Gérer les Plantes Envahissantes : Stratégies et Bonnes Pratiques
La lutte contre les plantes envahissantes requiert une approche multifacette et une vigilance constante. Plusieurs des herbes présentées sont quand même des incontournables pour le jardin de fines herbes - peut-on même imaginer cuisiner sans thym, origan ou ciboulette ? - mais heureusement il y a plusieurs façons pour cultiver ces plantes tout en limitant leur capacité d’envahir. Pour les fines herbes, si vous récoltez les plantes avant qu’elles ne montent en graine, leurs semences ne peuvent par prendre votre potager d’assaut. Une autre méthode consiste à les cultiver à l’intérieur d’une barrière enfoncée dans le sol, comme un pot de plastique dont vous aurez enlevé le fond. Ces techniques, simples mais efficaces, permettent de profiter des bienfaits de ces plantes sans subir leur caractère invasif.
Impact des plantes étrangères sur la biodiversité
Pour les espèces envahissantes plus agressives comme le liseron, le datura ou l'ambroisie, des actions ciblées sont indispensables.
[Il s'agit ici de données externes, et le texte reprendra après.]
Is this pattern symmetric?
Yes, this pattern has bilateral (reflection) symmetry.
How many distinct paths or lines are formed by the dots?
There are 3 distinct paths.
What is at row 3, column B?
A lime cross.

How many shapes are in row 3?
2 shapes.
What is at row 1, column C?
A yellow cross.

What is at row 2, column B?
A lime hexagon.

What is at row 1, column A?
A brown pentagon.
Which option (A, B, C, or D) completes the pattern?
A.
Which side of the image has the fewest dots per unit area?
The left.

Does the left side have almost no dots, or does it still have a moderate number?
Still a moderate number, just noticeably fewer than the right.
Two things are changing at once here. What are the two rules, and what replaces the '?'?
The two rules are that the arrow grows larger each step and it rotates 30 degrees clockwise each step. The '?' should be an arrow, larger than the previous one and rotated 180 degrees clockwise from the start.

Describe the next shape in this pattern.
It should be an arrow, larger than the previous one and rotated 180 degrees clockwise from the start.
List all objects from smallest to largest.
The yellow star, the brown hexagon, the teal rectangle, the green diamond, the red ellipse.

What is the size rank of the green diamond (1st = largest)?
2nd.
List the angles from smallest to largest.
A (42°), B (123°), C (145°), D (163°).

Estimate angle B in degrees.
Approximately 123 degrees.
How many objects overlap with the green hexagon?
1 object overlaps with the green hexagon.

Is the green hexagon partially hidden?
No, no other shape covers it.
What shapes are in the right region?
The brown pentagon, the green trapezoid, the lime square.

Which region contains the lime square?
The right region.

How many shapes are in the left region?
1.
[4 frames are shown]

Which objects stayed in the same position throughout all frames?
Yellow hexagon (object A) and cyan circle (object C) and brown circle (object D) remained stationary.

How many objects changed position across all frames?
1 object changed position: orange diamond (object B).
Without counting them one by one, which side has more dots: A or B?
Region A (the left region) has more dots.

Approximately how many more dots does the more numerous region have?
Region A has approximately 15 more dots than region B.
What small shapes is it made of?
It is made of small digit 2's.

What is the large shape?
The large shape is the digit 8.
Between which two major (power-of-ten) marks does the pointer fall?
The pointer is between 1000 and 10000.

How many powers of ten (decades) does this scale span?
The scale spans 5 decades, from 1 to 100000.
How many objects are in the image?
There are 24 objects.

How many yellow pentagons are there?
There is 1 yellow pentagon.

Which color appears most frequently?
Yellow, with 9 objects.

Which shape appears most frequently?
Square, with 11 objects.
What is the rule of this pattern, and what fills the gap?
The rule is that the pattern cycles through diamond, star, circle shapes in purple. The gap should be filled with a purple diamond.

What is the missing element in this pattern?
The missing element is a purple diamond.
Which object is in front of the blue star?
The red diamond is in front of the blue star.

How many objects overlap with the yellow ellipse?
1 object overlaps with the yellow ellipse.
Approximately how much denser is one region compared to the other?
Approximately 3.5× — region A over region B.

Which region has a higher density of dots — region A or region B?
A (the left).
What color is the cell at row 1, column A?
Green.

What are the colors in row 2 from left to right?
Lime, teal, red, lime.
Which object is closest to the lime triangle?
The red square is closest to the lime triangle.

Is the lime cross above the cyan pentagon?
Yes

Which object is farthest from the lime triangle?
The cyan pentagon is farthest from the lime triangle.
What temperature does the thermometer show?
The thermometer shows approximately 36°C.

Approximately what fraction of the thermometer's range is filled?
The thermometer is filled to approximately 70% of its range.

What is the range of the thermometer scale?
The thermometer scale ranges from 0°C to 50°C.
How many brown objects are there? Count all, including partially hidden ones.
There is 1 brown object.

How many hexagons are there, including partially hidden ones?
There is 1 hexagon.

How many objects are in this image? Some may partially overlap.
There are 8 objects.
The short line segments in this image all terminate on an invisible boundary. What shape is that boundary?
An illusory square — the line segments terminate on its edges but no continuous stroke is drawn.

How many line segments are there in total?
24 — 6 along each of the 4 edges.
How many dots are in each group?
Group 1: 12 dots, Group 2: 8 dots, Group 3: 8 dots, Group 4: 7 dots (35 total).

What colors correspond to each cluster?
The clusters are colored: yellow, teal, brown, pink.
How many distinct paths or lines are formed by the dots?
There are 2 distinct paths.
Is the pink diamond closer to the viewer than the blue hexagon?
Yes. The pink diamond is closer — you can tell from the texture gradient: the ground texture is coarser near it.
La destruction doit obéir à un calendrier strict, notamment l'arrachage avant la période de floraison pour empêcher la dissémination des graines. La sensibilisation de la population, la collaboration entre collectivités, agriculteurs, particuliers et gestionnaires de routes sont essentielles. De plus, privilégier pour vos plantations des espèces indigènes et des plantes ornementales dont le potentiel invasif est nul est une stratégie fondamentale pour préserver la biodiversité. La prévention de l'introduction de nouvelles espèces invasives et la surveillance des zones vulnérables sont des mesures proactives cruciales.